We’d Like to Introduce Board Member Bruce Goodman
Meet JFS supporter Bruce Goodman. In addition to generously contributing to the critical services JFS provides, Bruce is a member of the development and finance committees and joined our board of directors in June. Bruce recently donated in honor of his parents Stanley and Lois (Levitt) Goodman. We sat down with him to talk about what inspired his gift.
JFS: What inspired honoring your parents with this donation?
Bruce: My dad would have turned 100 on June 10, which reminded me of JFS celebrating 110 years of service.
My parents believed in the goodness and dignity of people from all walks of life, and so do I. My parents unconditionally loved us, were kind and generous, and instilled the importance of family in us. My parents had a spirit of caring and giving to the greater community, especially for families and seniors. Establishing endowments in various Jewish family service organizations was a cornerstone of our family legacy that we could continue to contribute to.
They would have appreciated my contribution supporting the sliding fee scale for mental health and senior services. I am grateful for the values of love and generosity they taught us. They had an endowment in a Jewish family service organization. There are many people who don’t qualify for insurance, and many people have had unexpected hardships given the pandemic and economic downturn.
JFS: What do you fondly remember about your parents as they aged?

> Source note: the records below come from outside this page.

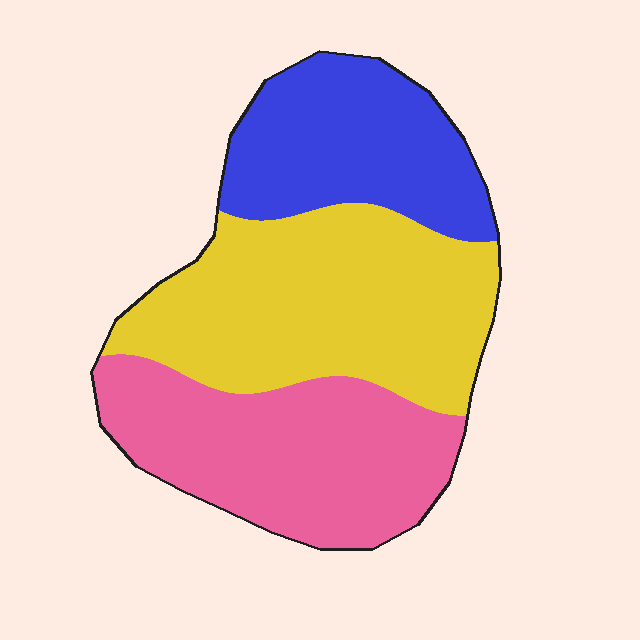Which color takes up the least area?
Blue, at roughly 25%.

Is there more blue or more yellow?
Yellow.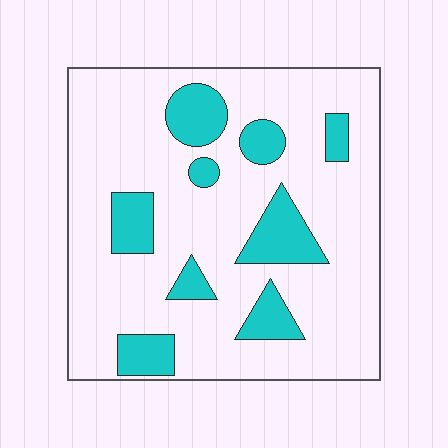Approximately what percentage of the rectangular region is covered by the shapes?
Approximately 20%.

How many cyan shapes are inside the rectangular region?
9.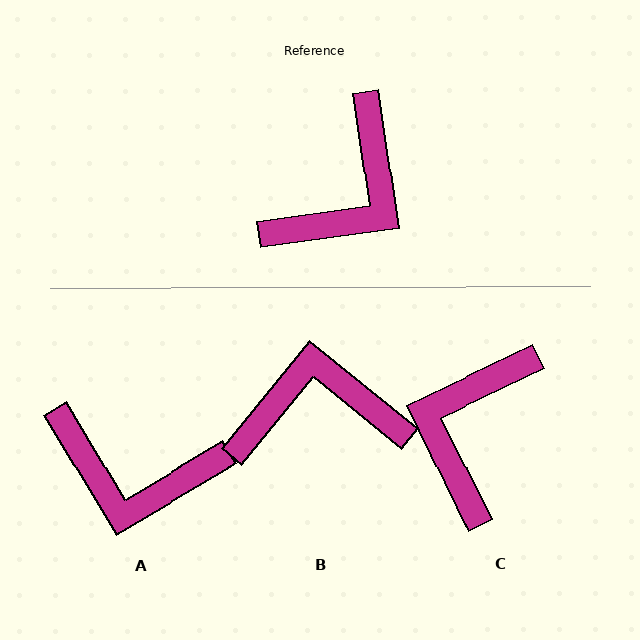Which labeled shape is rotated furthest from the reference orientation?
C, about 162 degrees away.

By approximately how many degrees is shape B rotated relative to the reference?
Approximately 133 degrees counter-clockwise.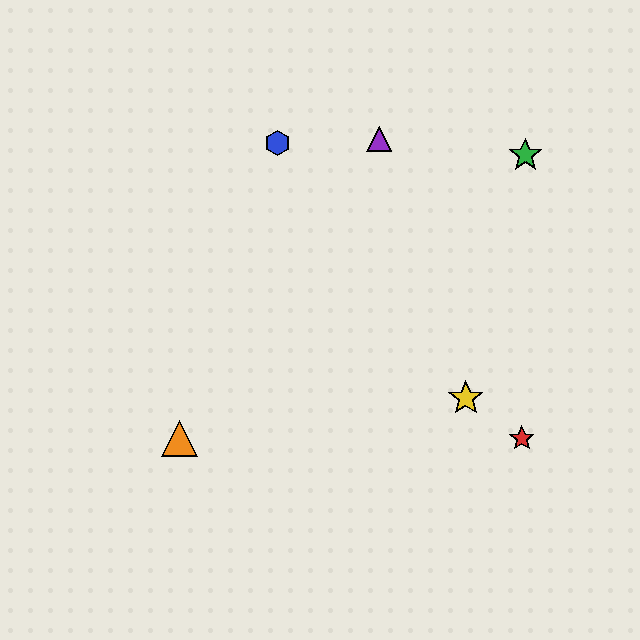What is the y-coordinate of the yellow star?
The yellow star is at y≈398.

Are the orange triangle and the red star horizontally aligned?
Yes, both are at y≈438.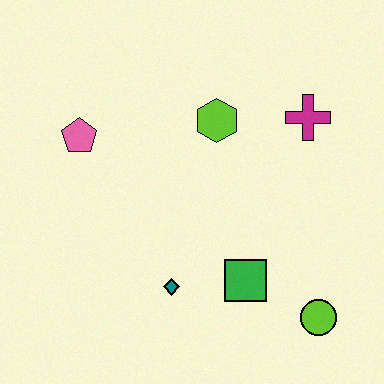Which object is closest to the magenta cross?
The lime hexagon is closest to the magenta cross.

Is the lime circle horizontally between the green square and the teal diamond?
No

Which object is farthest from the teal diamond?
The magenta cross is farthest from the teal diamond.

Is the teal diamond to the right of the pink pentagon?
Yes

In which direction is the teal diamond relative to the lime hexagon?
The teal diamond is below the lime hexagon.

Bruce: At age 96, my mother, with the help of my sister, made 300 blankets for children in hospitals and for homeless shelters. And she continued to play bridge and mahjong. While we were with my father in his wheelchair on the Minneapolis skyway system or in a doctor’s office, he offered his advice, “keep smiling”, and everyone did. And as a proud son, I will go back in time and give my dad a high-five for being the first Bar Mitzvah in 1934 at Mount Zion Temple in St. Paul after a 50-year lapse.
JFS: Why did you get involved with JFS?
Bruce: I wanted to reconnect with my roots in St. Paul where I grew up in a family that had established Jewish roots in the area. We were congregants at Mount Zion Temple. My father was a successful businessman in a family run business (president of Goodman Jewelers). My siblings Richard Goodman, Susan (Goodman) Rappaport and I became active parental advocates as my parents’ health declined, as did many other friends in our age group. In addition, I served on an advisory board of social work and an advisory board for the College of Arts and Sciences at the University of St. Thomas that gave me an appreciation for mental health and social work case management. And a friend of mine, the mother of the JFS CEO, recommended I talk to her daughter, Ruth Hampton Olkon. And the rest, as they say, is history.
JFS: Why are you so passionate about JFS?
Bruce: I totally believe in JFS’ mission of giving people in all communities the skills and support they need to meet life’s challenges and unexpected changes with dignity. I see the impact of programs for clients. I wish I had known about the caregiver and senior service programs for my family. I can build a bridge of hope and community for future generations. And the board members and staff are fun to be around!
JFS: What would be your wish for the future of JFS?
Bruce: I believe that endowments are a great family legacy, although volunteer time and any level of financial gift is an inspiration. I believe community empathy is needed more than ever, and JFS connects with clients and improves communities through collaborative strategies. You can go home again, and it’s great to be part of the JFS family!